Adv Mater. 2018 Mar;30(11). doi: 10.1002/adma.201705298. Epub 2018 Jan 22.
Organometallic halide perovskites (OMHPs) have attracted broad attention as prospective materials for optoelectronic applications. Among the many anomalous properties of these materials, of special interest are the ferroelectric properties including both classical and relaxor-like components, as a potential origin of slow dynamics, field enhancement, and anomalous mobilities. Here, ferroelectric properties of the three representative OMHPs are explored, including FAPb Sn I (x = 0, x = 0.85) and FA MA PbI using band excitation piezoresponse force microscopy and contact mode Kelvin probe force microscopy, providing insight into long- and short-range dipole and charge dynamics in these materials and probing ferroelectric density of states. Furthermore, second-harmonic generation in thin films of OMHPs is observed, providing a direct information on the noncentrosymmetric polarization in such materials. Overall, the data provide strong evidence for the presence of ferroelectric domains in these systems; however, the domain dynamics is suppressed by fast ion dynamics. These materials hence present the limit of ferroelectric materials with spontaneous polarization dynamically screened by ionic and electronic carriers.
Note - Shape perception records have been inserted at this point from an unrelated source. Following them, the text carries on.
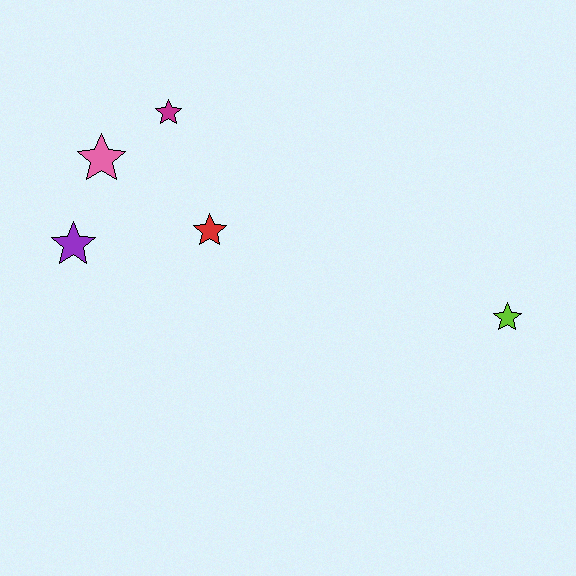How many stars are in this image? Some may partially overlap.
There are 5 stars.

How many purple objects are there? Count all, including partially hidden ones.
There is 1 purple object.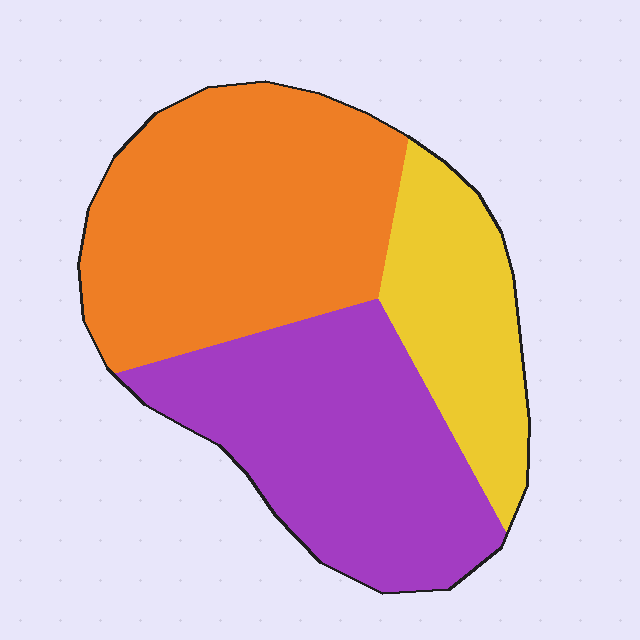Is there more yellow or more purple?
Purple.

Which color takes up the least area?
Yellow, at roughly 20%.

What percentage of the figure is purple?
Purple covers roughly 35% of the figure.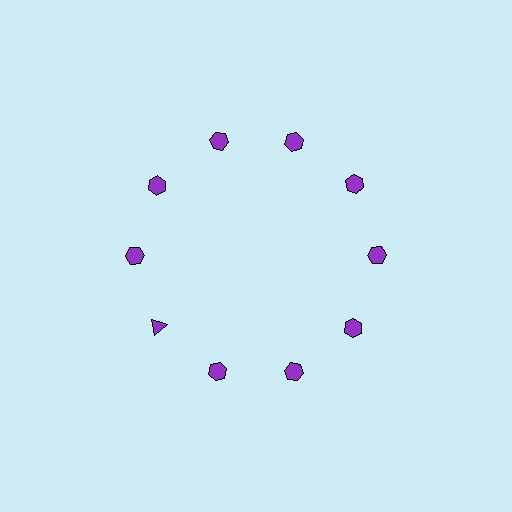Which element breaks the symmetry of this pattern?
The purple triangle at roughly the 8 o'clock position breaks the symmetry. All other shapes are purple hexagons.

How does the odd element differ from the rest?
It has a different shape: triangle instead of hexagon.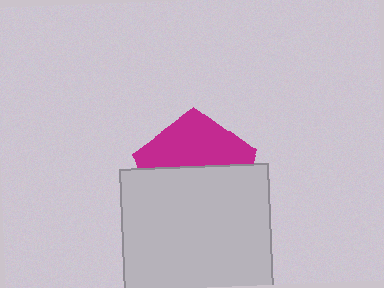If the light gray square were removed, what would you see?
You would see the complete magenta pentagon.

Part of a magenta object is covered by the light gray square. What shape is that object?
It is a pentagon.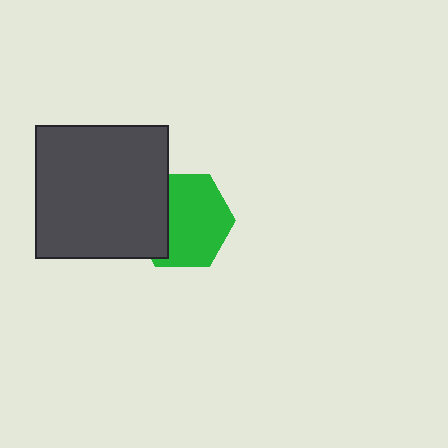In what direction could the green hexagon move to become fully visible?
The green hexagon could move right. That would shift it out from behind the dark gray square entirely.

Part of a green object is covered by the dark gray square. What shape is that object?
It is a hexagon.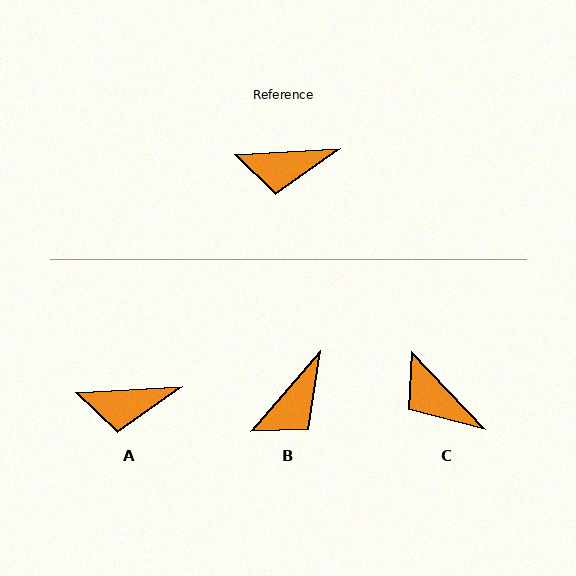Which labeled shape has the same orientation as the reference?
A.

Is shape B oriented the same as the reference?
No, it is off by about 45 degrees.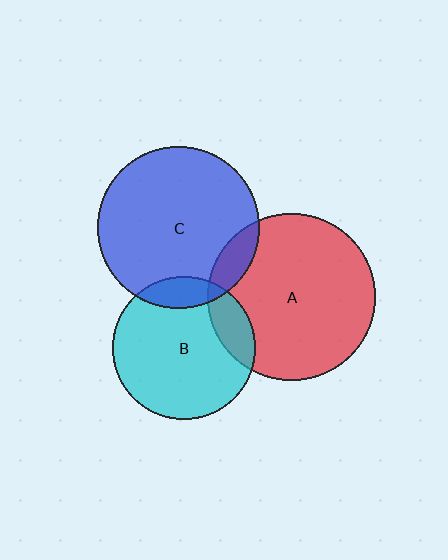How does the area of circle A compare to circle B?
Approximately 1.4 times.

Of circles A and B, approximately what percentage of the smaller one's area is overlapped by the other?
Approximately 15%.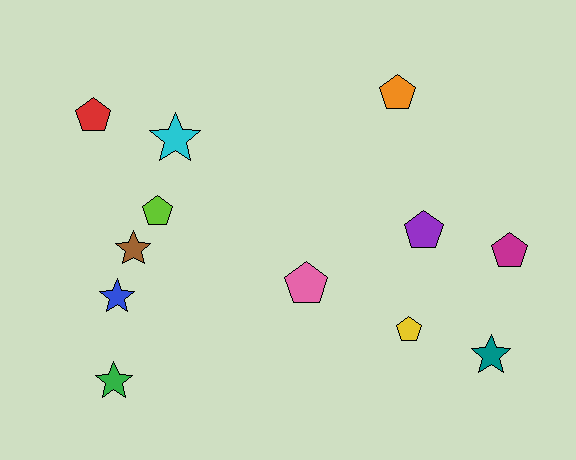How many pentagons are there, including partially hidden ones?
There are 7 pentagons.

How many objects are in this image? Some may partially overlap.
There are 12 objects.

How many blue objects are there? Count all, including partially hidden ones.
There is 1 blue object.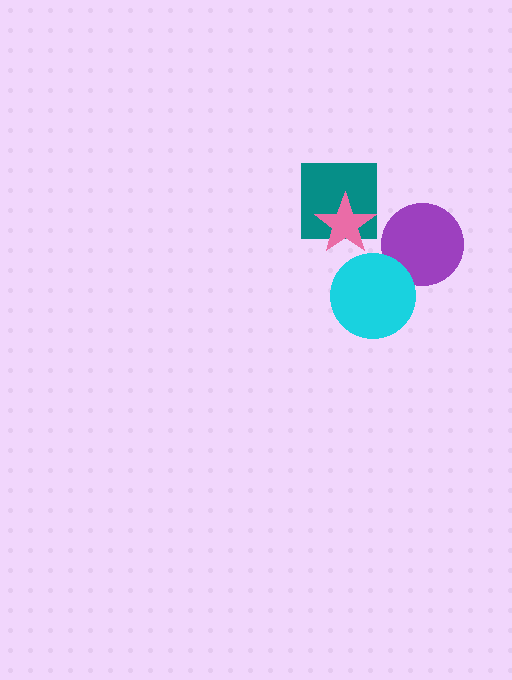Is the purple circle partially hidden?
Yes, it is partially covered by another shape.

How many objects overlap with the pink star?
1 object overlaps with the pink star.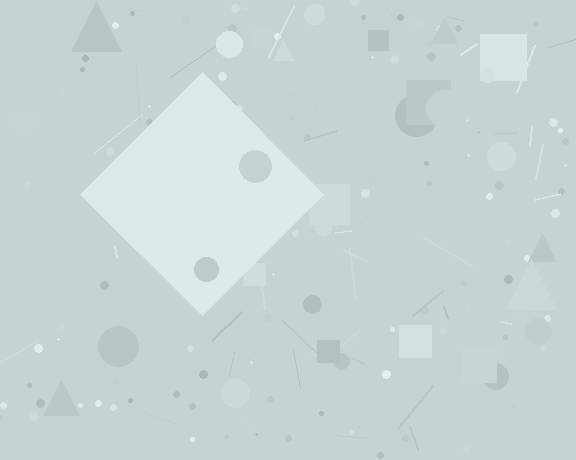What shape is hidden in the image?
A diamond is hidden in the image.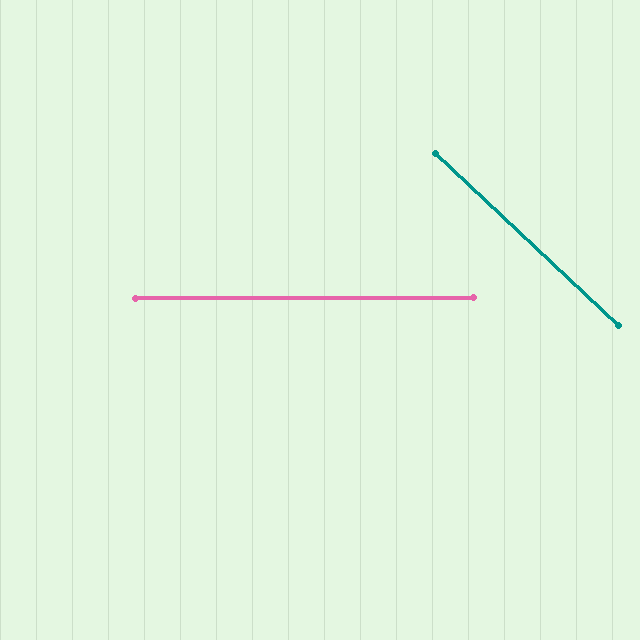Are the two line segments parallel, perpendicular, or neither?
Neither parallel nor perpendicular — they differ by about 43°.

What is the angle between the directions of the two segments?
Approximately 43 degrees.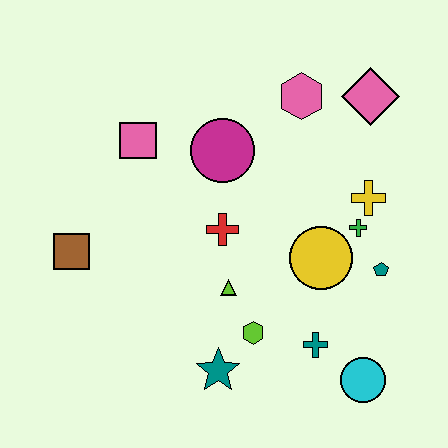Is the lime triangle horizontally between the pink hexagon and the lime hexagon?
No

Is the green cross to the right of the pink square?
Yes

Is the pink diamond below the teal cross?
No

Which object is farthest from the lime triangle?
The pink diamond is farthest from the lime triangle.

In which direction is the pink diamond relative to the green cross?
The pink diamond is above the green cross.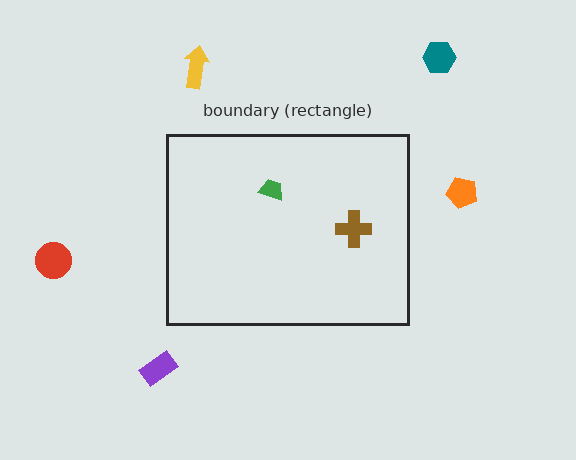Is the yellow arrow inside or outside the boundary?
Outside.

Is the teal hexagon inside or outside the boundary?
Outside.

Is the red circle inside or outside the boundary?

金属卤化物钙钛矿(OMHPs)作为光电应用的有前途的材料引起了广泛关注。在这些材料的许多异常性质中,特别有趣的是铁电性质,包括经典和弛豫体成分,这可能是慢动力学、场增强和异常迁移率的起源。在这里,使用带激发压电力显微镜和接触模式 Kelvin 探针力显微镜研究了三种代表性 OMHPs 的铁电性质,包括 FAPbSnI(x=0,x=0.85)和 FA MA PbI,深入了解了这些材料中长程和短程偶极子和电荷动力学,并探测了铁电态密度。此外,还观察到 OMHPs 薄膜中的二次谐波产生,为这些材料中的非中心对称极化提供了直接信息。总的来说,这些数据为这些体系中存在铁电畴提供了强有力的证据;然而,畴动力学受到快速离子动力学的抑制。因此,这些材料表现出具有自发极化的铁电材料的极限,其自发极化被离子和电子载流子动态屏蔽。